Her reply was that this varies by breed. Older breeds won’t give an egg a day but will give eggs for four or five years. Modern breeds like Brown Shaver or the commercial Highline can produce an egg a day but only for 12 to 18 months. These little egg machines give out quite quickly, she said.

What should you feed hens?

A high protein diet is important for egg numbers. Heather feeds her hens high protein laying pellets. Organic feeds are also available and combined with the resources of an organic household can produce eggs quite unlike store eggs.

Chooks need and love greens. If they are in a run without grass they will thank you so much for digging up a clump of grass or a root of puha, she said.

Hens also need grains like wheat, especially over winter. Wheat is a high GI diet for chooks.

Brown Leghorns best layers

Her favourite breed is the Brown Leghorn for laying — they are pretty, active and strut around. She has a soft spot for Orpingtons – useless as laying birds but wide as they are high — she has an Orpington rooster, which is like a little ship in sail.

She likes the older breeds because they have character. Her chook run is a United Nations of hen breeds who all seem to get on. Heather recommends the website of the New Zealand Rare Breeds Society to find out about hens. She says there are lots of good United Kingdom websites too.

Rescue hens

Keeping rescue hens is a feel good thing to do. Heather vividly remembers as a child when her father brought home a trailer full of ugly, scrawny things.

They couldn’t walk and just sat for two or three days. When they did start walking they ran everywhere. They came good, and some laid again.

Helen says they make good backyard poultry although you won’t usually get a long life or a lot of laying out of them.

Favourite hens?

Heather currently has an old mother hen, long past laying, called Old Whitey. Old Whitey is a Light Sussex, a breed she says are lovely chooks. Heather says you do get attached to your hens and it is hard when they come to the end of their laying life. Her husband talked of the year when they seemed to be running a rooster retirement home for birds people couldn’t bear to see killed.
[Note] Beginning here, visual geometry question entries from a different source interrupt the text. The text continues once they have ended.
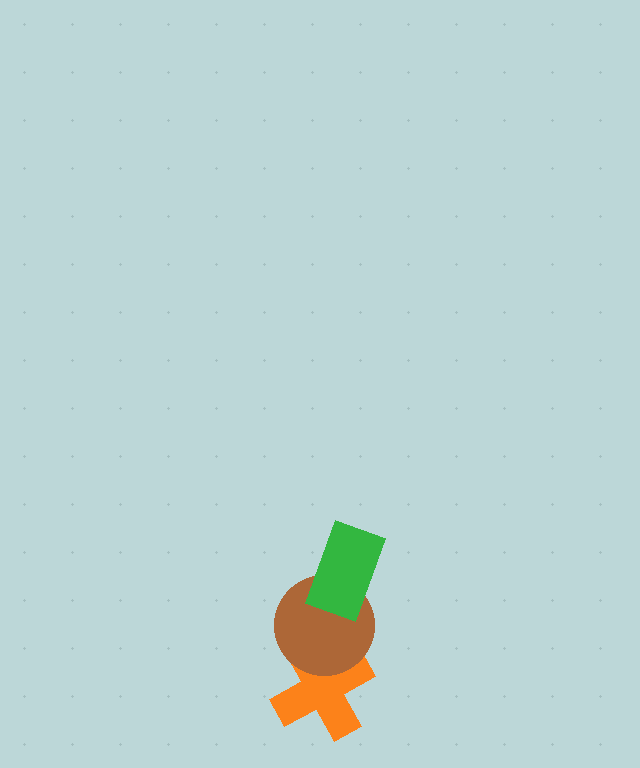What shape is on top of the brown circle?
The green rectangle is on top of the brown circle.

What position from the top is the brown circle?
The brown circle is 2nd from the top.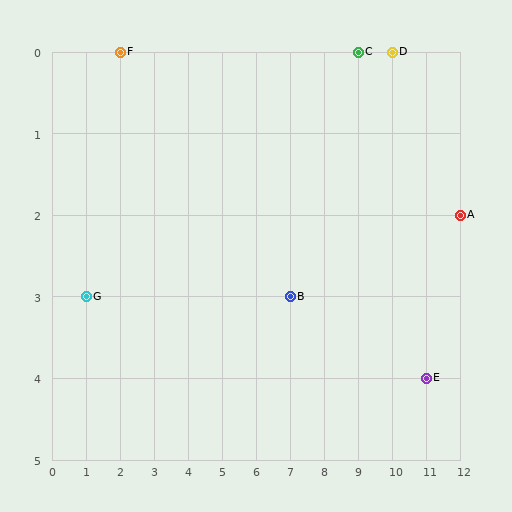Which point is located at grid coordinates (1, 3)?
Point G is at (1, 3).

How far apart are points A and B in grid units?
Points A and B are 5 columns and 1 row apart (about 5.1 grid units diagonally).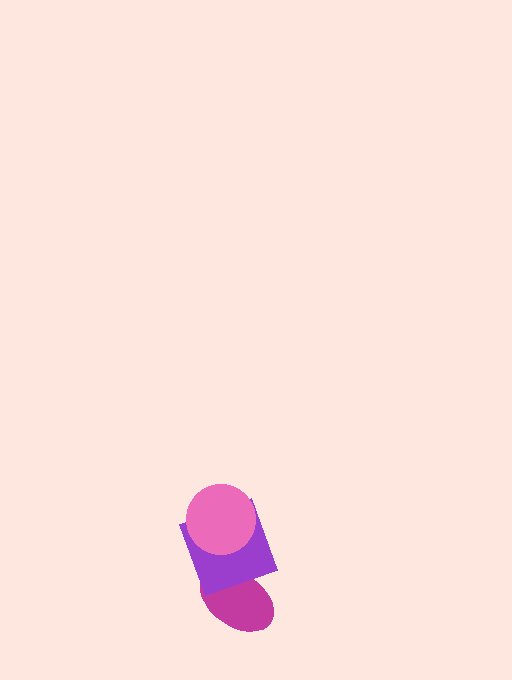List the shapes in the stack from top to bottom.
From top to bottom: the pink circle, the purple square, the magenta ellipse.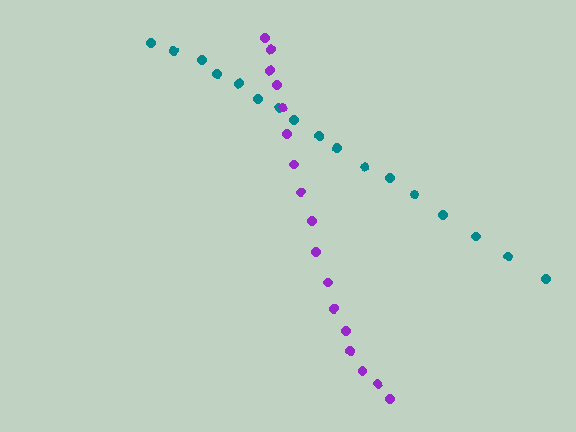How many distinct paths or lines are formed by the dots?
There are 2 distinct paths.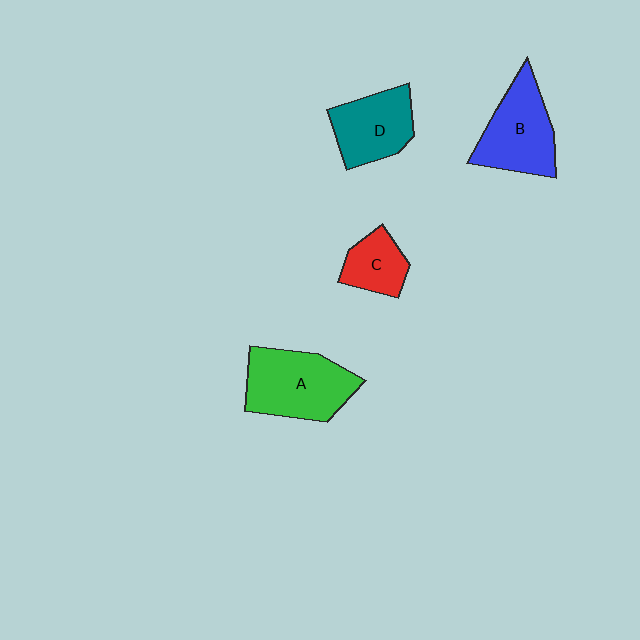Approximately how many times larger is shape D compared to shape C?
Approximately 1.5 times.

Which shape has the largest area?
Shape A (green).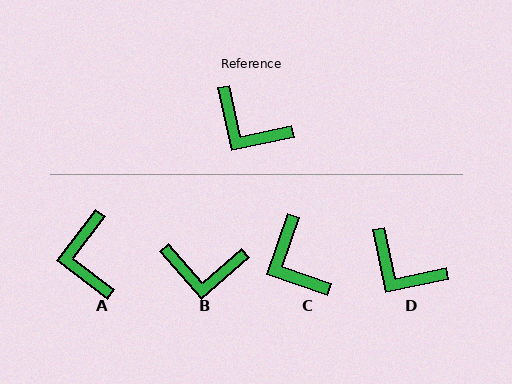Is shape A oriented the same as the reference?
No, it is off by about 50 degrees.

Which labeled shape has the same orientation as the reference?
D.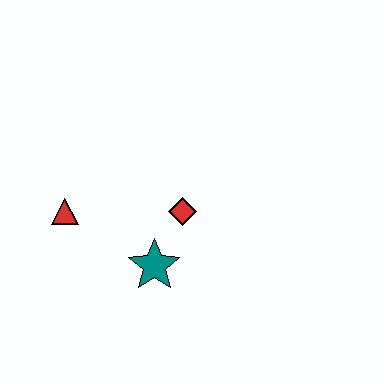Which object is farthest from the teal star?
The red triangle is farthest from the teal star.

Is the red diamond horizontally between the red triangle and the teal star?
No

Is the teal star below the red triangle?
Yes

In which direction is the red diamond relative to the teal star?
The red diamond is above the teal star.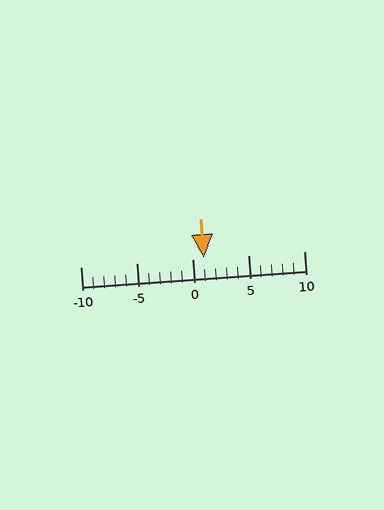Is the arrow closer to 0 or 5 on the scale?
The arrow is closer to 0.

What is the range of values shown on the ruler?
The ruler shows values from -10 to 10.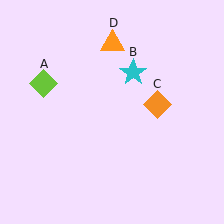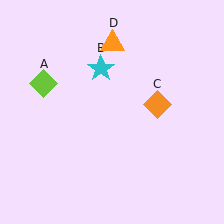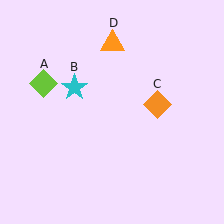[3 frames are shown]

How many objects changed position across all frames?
1 object changed position: cyan star (object B).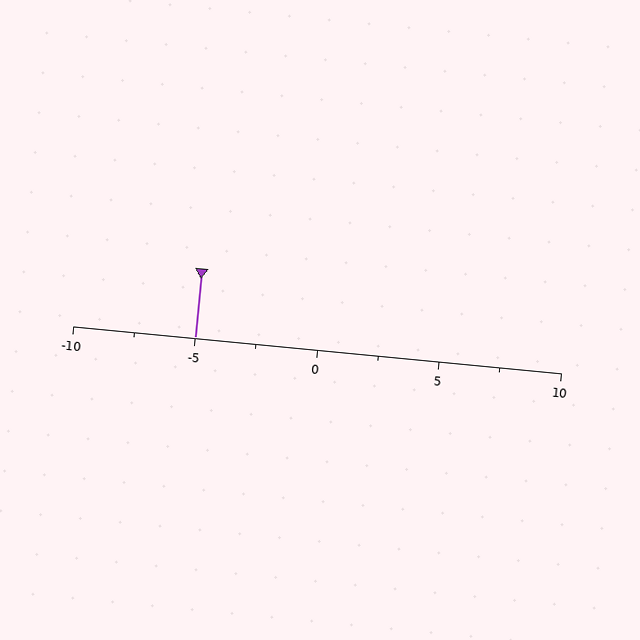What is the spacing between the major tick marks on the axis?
The major ticks are spaced 5 apart.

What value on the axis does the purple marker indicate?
The marker indicates approximately -5.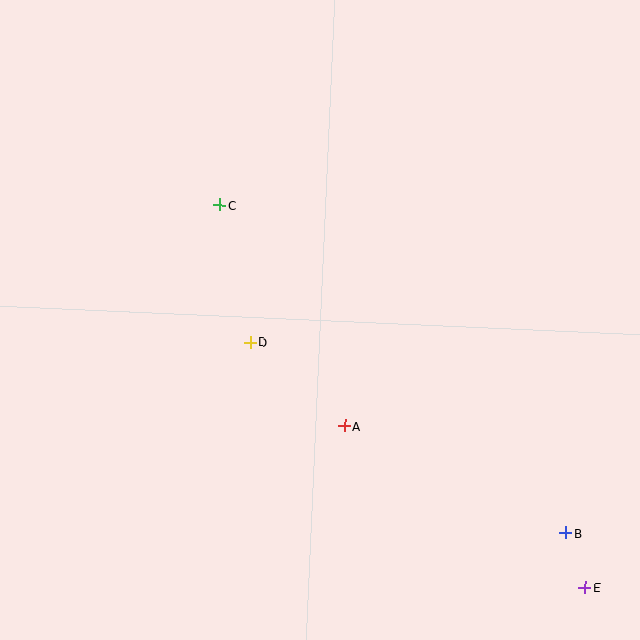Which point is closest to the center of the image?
Point D at (250, 342) is closest to the center.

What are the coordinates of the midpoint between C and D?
The midpoint between C and D is at (235, 274).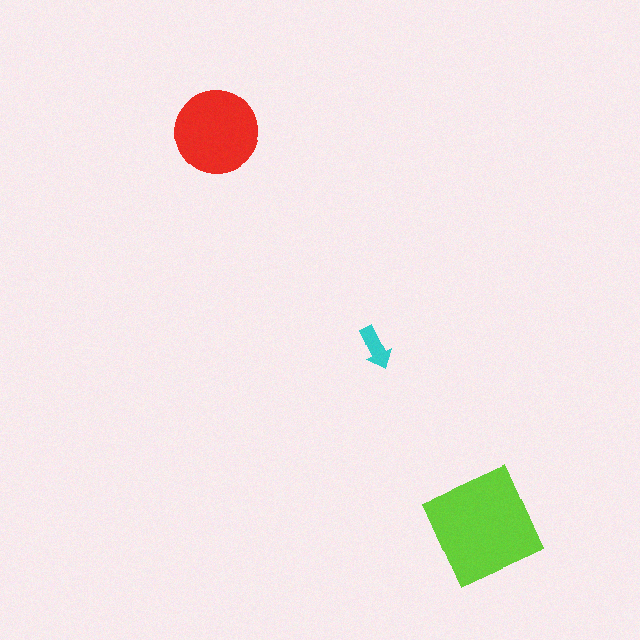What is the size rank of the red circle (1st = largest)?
2nd.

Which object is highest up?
The red circle is topmost.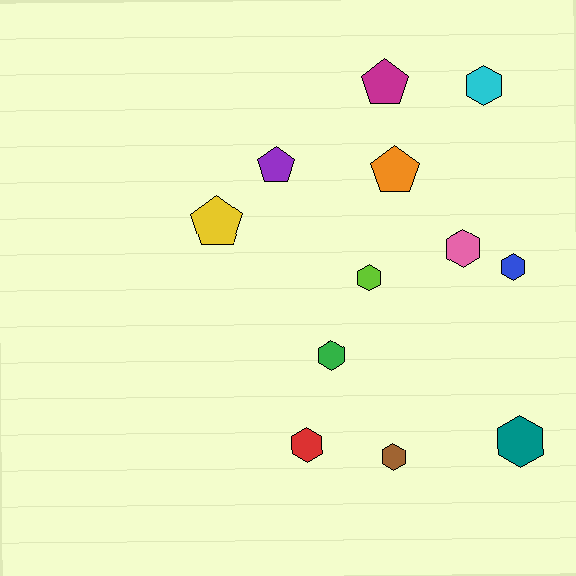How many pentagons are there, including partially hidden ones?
There are 4 pentagons.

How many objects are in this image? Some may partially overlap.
There are 12 objects.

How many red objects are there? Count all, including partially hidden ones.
There is 1 red object.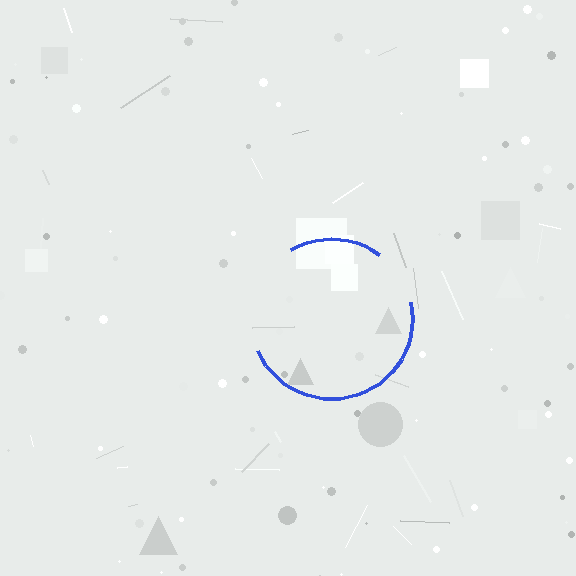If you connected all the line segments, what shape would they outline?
They would outline a circle.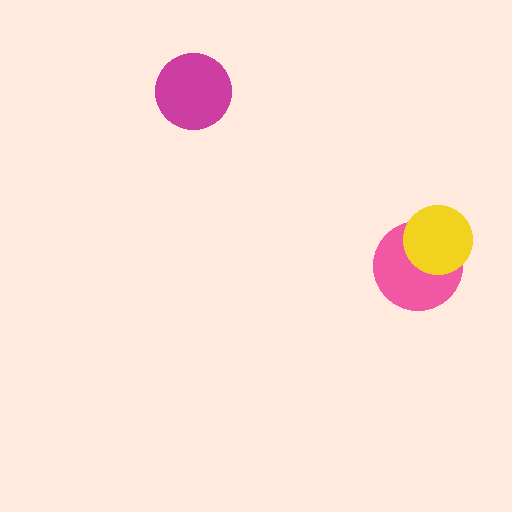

Heather has hens that jump up in the feed bin to be picked up and petted.

Death and the hen

You may want to kill your birds for the pot or you may need to kill a bird because it is unwell and beyond saving. Heather is adamant you shouldn’t process your birds if you are not up to it — get someone in. The kindest way to despatch your hen is with a sharp meat cleaver and a chopping block. To manage the bird it may help to put a sack over them with a small hole where their head pokes out.

When good chooks go bad

Chooks with bad habits such as pecking other chickens, eating eggs or attacking people need to be dealt with. Bad behaviours are often caused by their human keepers, Heather says, such as not providing enough food or space, or eggs not being cleared from the nest often enough.

The numbers of hens you keep can make a difference too. Two hens and you will get pecking order issues and bullying — three or more hens and things are calmer.

Different breeds also have different temperaments. Heather gives the example of the Barred Rock, a great breed if you have dogs. A Barred Rock will see off a dog and is a forceful free ranger. They are not suitable if you have children, Heather warns. The last thing you want with children is a big old Barred Rock rooster coming at them with everything flapping and scratching. Roosters that are troublesome should be taken to the SPCA or found a new home with someone in the country, she says.

Bantams

Last but not least, Bantams are lovely, intelligent hens with great personalities, which make great pets for children. Heather has a broody little bantam she is very fond of which she found had amassed 20 eggs and was trying to cover them when she could comfortably sit on six!